Olga Mussina-Pushikina (1861-1922), em 1899, foi nomeada por Papus a primeira Inspetora da Ordem Martinista para a Rússia. Como não dispunha das condições necessárias para realmente exercer o ofício, ela acabou se demitindo depois de algum tempo. Valerian Muravyov-Amursky (1864-1947) foi o segundo Inspetor da Ordem Martinista para a Rússia. Ele acreditava que o Martinismo seria a força espiritual que se oporia ao que considerava ser a malévola tradição maçônica e, quando entendeu que estava completamente enganado, considerou que o Martinismo também seria uma destas forças conectadas com a maçonaria e se demitiu. Czeslaw Czynski (1858-1932) foi o terceiro Inspetor. Nesse período, três Lojas da Ordem Martinista foram estabelecidas.
Peter Kaznacheyev (1854-1931) foi o Filósofo Desconhecido da Loja de São João em Moscou. Em Kiev, a Loja de Santo André Apóstolo tinha Serge Marcotoune, iniciado de Olga Mussina-Pushikina, como Filósofo Desconhecido. Foi Gregory Mebes (1868-1930/1934), entretanto, o primeiro a abrir uma Loja Martinista russa em São Petersburgo. Ele havia sido iniciado por Czynski e batizou a Loja de Apolonius de Tiana. Depois que Czynski se afastou, Mebes e Kaznancheyev disputaram a representação da Ordem Martinista e, insatisfeito com a decisão final do Supremo Conselho, em 1912, Mebes constituiu o Rito Martinista Autônomo em São Petersburgo. Mebes travou contato íntimo com Valentin Tomberg, que havia estudado com os Velhos Crentes e com os Rosa-Cruzes herméticos de Moscou em 1919. A tradição de Mebes, oriunda não apenas da Ordem Martinista de Papus, mas também do Triângulo de Golitsyn, foi mais bem preservada e perpetuada por Nicholas Rogalev, que a estabeleceu na América do Sul. Elementos templários e rosacrucianos estavam muito presentes nessa escola que, de maneira bastante discreta, transmitia a iniciação na patente de Cavaleiro Rosae-Crucis (hoje preservada, à título de ilustração, no seio da Ordem dos Irmãos Iluminados da R+C).

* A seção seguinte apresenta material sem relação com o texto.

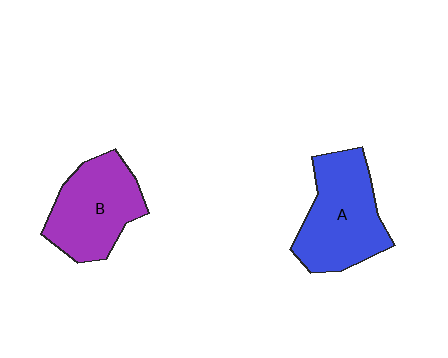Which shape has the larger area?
Shape A (blue).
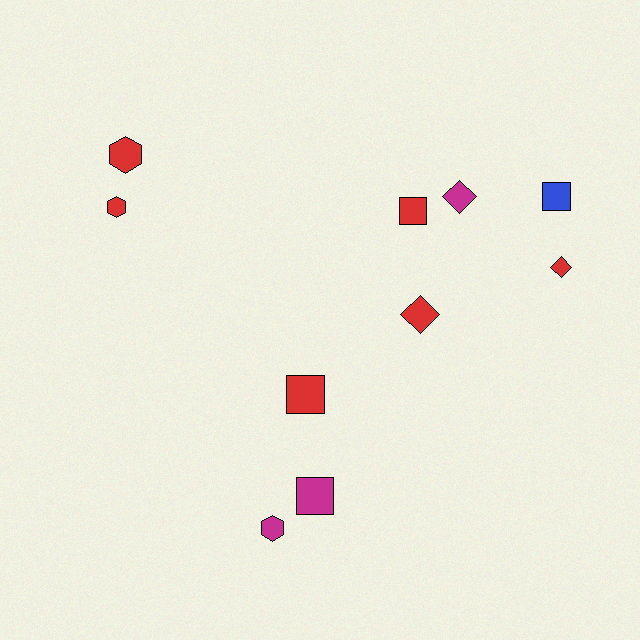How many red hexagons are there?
There are 2 red hexagons.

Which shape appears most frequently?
Square, with 4 objects.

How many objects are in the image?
There are 10 objects.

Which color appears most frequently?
Red, with 6 objects.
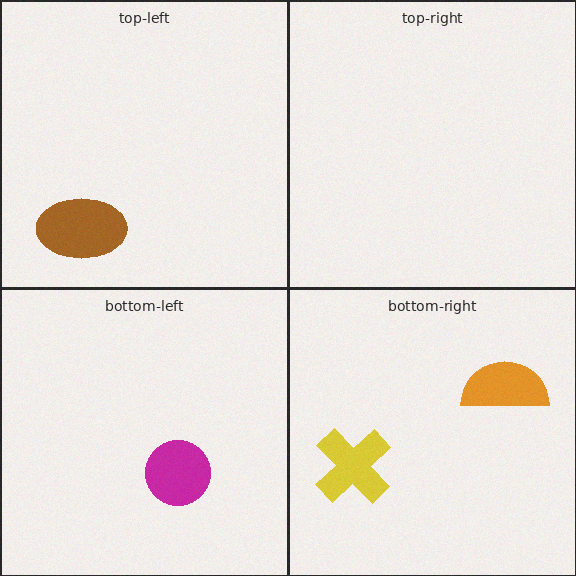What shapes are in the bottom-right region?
The yellow cross, the orange semicircle.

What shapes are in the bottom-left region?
The magenta circle.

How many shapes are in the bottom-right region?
2.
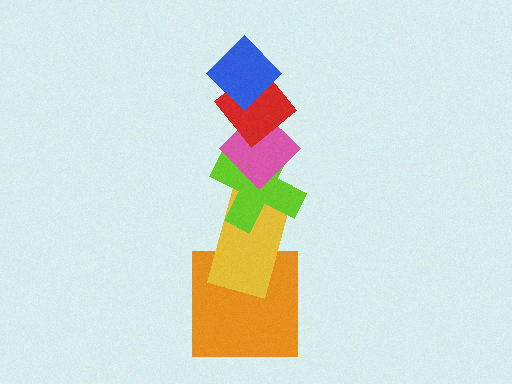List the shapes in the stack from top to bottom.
From top to bottom: the blue diamond, the red diamond, the pink diamond, the lime cross, the yellow rectangle, the orange square.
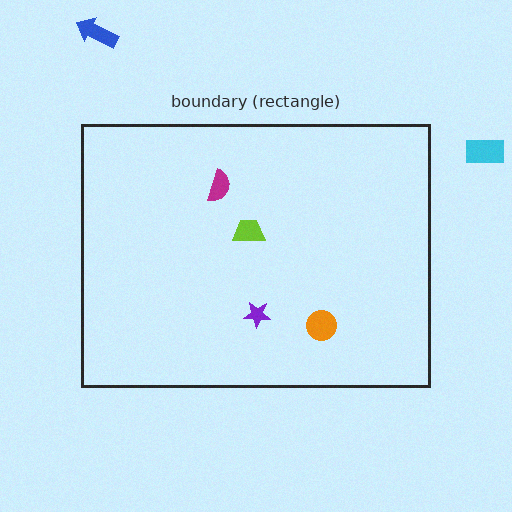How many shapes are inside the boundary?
4 inside, 2 outside.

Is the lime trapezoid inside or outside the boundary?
Inside.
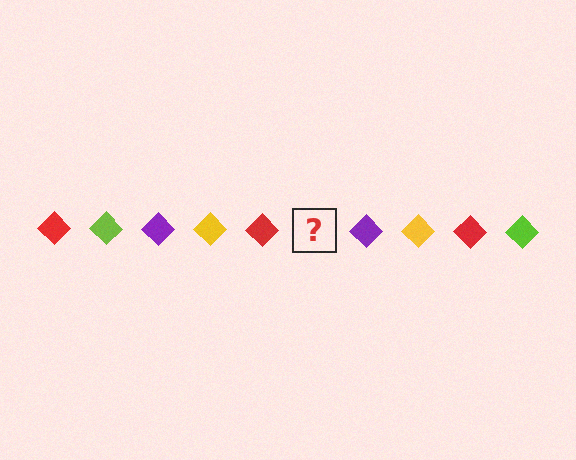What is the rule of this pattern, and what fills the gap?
The rule is that the pattern cycles through red, lime, purple, yellow diamonds. The gap should be filled with a lime diamond.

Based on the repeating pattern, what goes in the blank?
The blank should be a lime diamond.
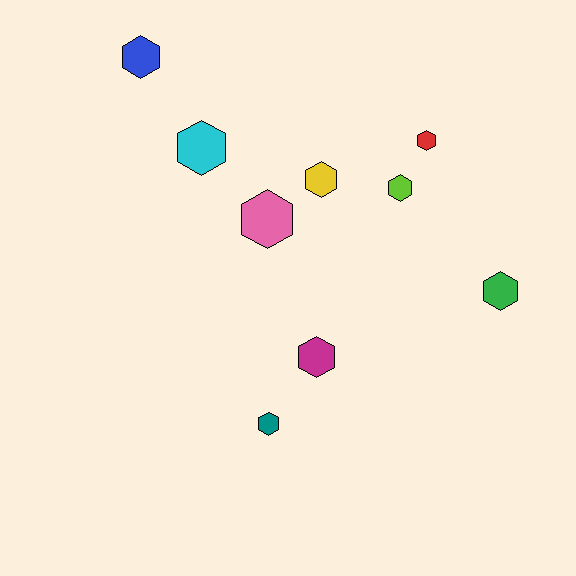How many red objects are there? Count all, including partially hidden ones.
There is 1 red object.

Após a morte de Papus, Serge Marcotoune foi confirmado como Filósofo Desconhecido por Jean Bricaud e estabelecido Delegado Geral da Ordem Martinista para a Ucrânia. Depois de refugiado na França por conta da revolução, Marcotoune recebeu de Bricaud a patente para a Loja de Santo André nº 2, uma homenagem à primeira Loja de Santo André em Kiev. Foi de Serge Marcotoune que Armand Toussaint recebeu a luz martinista.

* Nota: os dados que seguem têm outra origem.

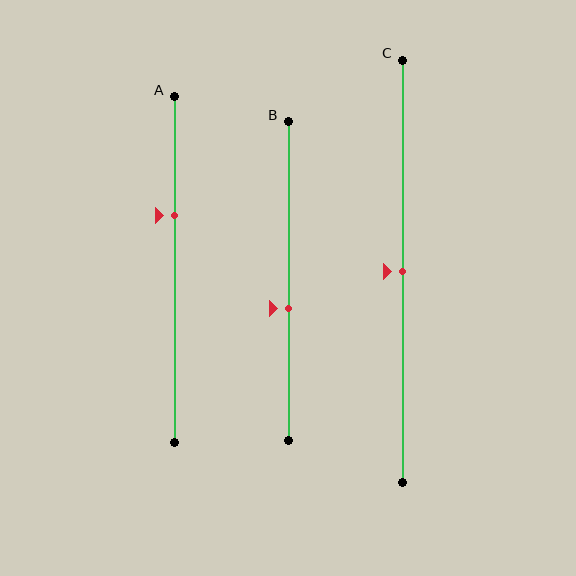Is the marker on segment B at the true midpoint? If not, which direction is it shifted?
No, the marker on segment B is shifted downward by about 9% of the segment length.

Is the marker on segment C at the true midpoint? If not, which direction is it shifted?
Yes, the marker on segment C is at the true midpoint.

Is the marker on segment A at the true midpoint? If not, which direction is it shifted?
No, the marker on segment A is shifted upward by about 16% of the segment length.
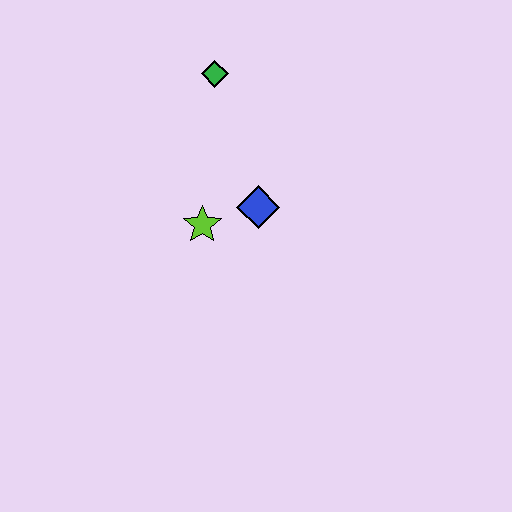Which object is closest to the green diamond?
The blue diamond is closest to the green diamond.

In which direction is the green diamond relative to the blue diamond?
The green diamond is above the blue diamond.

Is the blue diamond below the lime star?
No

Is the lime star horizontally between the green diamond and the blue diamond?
No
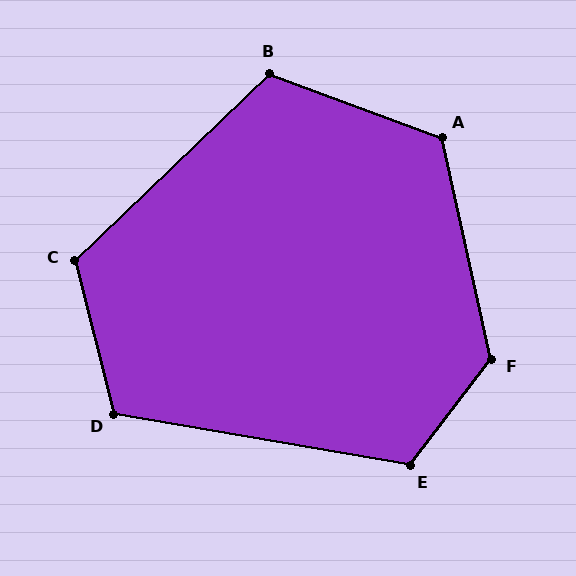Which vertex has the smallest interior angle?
D, at approximately 114 degrees.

Quando Marcotoune deixa a França em favor das Ilhas Canárias, ele estabeleceu Yury Terapiano (1892-1980) como seu herdeiro legítimo. Terapiano havia sido iniciado na Ordem Martinista por Papus. Robert Ambelain (1907-1997), depois de sua crise espiritual de 1967, quando se afastou por um período do cristianismo, entrou em contato com essa corrente e, a partir dela, criou a Ordem Martinista Iniciática. De má fé ou iludido por fantasias, Ambelain procurou sustentar que a verdadeira linhagem Martinista seria a russa e que haveria a necessidade de todos os Martinistas de origem francesa retificarem suas iniciações e linhagens, desconsiderando completamente a origem papusiana da linhagem que ele mesmo havia recebido. Ainda que esses fatos tenham sido suficientemente esclarecidos por pesquisadores de boa envergadura, como Serge Caillet, a história segue sendo reproduzida em sua versão inconsistente e fantasiosa.